Stanford researchers develop self-healing ‘skin’
A Stanford School of Engineering research group has developed a skin-like synthetic material that heals itself in 30 minutes if torn or cut.
Led by chemical engineering professor Zhenan Bao, the team created the material from a mix of plastic polymers, which give the material its self-healing ability, and nickel particles, which give the material its conductive property.
To test the material’s conductive properties, the researchers cut a strip in half with a scalpel. Seventy-five seconds later they rejoined the material at the incision site and observed that the material retained 75 percent of both its original strength and electrical conductivity within seconds. In half an hour, the material regained nearly 100 percent functionality. The team also found that the same material could be cut and repaired as many as 50 times while maintaining its original bending and stretching capabilities.

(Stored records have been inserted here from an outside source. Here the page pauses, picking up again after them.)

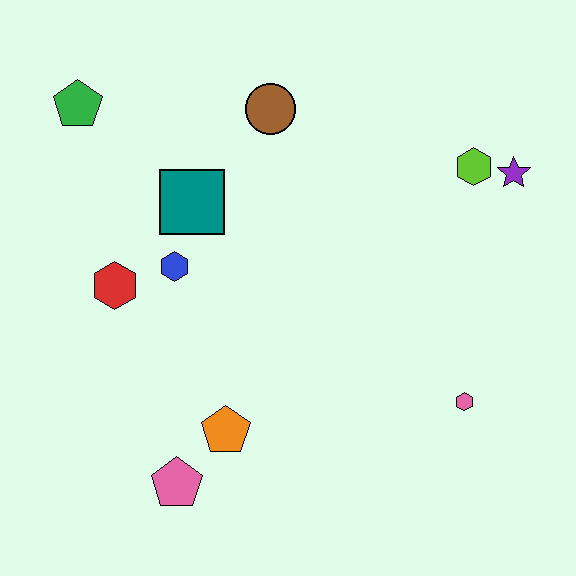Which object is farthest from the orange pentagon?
The purple star is farthest from the orange pentagon.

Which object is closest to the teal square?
The blue hexagon is closest to the teal square.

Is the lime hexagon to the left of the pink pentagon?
No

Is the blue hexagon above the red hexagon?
Yes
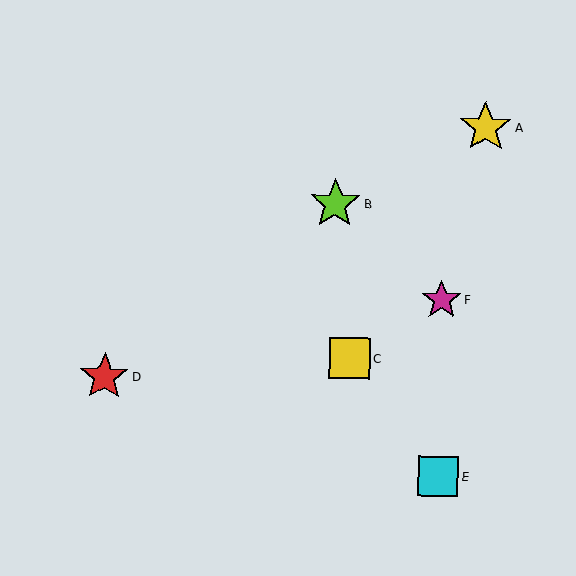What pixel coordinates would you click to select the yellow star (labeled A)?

The plastic was made up of long polymers connected by weak hydrogen bonds, allowing for easy reconnection of the easily broken bonds upon damage.
Chee-Keong Tee, lead author on the research paper published in Nature Nanotechnology on Nov. 11, said that the material would be able to detect the pressure of a handshake and other physiological properties like pressure and flexion in ways that would make the material useful in prosthetics.
Because the nickel particles conduct the electricity in the material, changing distances between nickel particles causes a change in electrical current flow. This can then register as pressure or tension information.
Potential commercial uses include using the material to coat wiring or electronic screens.
According to Bao, previous discoveries in self-healing materials had always presented major problems such as the need to be exposed to high temperature to function, the ability to heal only once or the inability to conduct electricity.